I know, I know… you make your own luck. And that’s true, to a point. But you are also subject to whatever luck the universe decides to throw at you beyond what you have prepared for, and there’s not a whole lot you can do about that. I am ready for the ride, wherever it may take me, because in 2015 I learned that you can find yourself turned around completely from what you imagined life would be, 12 months prior.

I worked through the Unraveling the Year Ahead planner last night, on paper (and I skipped some of the stuff at the end, full disclosure). The part that inspired me the most was coming up with a word for the year. I wanted a word that inspired motion — upward motion. Thriving. Lifting. Healing and changing and keeping myself elevated above the challenges, large and small. I was going to go with rise but I decided to really commit:

design

I don’t think that birds are afraid to fly — they just do. They don’t worry about whether that initial jump will make them fall or crash, or soar — they just trust that what is supposed to happen, will happen. That’s something I need. I need to embrace the fear and the risk and even the fall, if it means I can soar. And I do need to soar, to keep myself up, to keep reaching.
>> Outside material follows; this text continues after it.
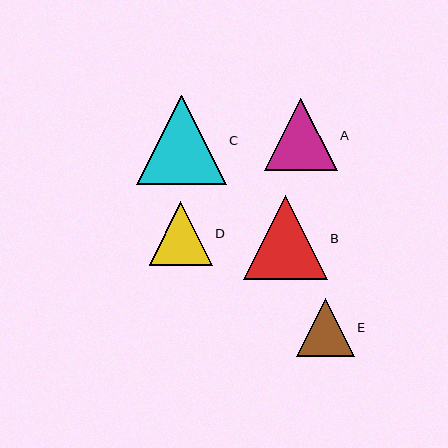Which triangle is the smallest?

What does that mean in real life? More self-care (as usual). Yoga. Eating well. Allowing myself wine and cookies, too. Time with friends. Time alone. Time with my family. Allowing my home to have signs of life (i.e. mess) if it means there is life in my home. Embracing the moments, acknowledging the impermanence of both good and bad. Slowing down. Checking in. Mindfulness. Pushing myself for bigger and better while letting myself take breaks and be boring and lazy.

Mostly? I don’t want this year to slip away from me like the last one did. I don’t want to get lost in the what-ifs and the countdowns and the expectations and the wishes. I want to be present, and live fully, whether living fully means a fresh air hike or an afternoon on the couch. I am not shoving myself into someone else’s mold, and I am not putting today on hold for a tomorrow that is nebulous.

Maybe that’s more complicated than just making a resolution. I’m still not sure how all of these thoughts can turn into something tangible. But I have a whole year to figure it out.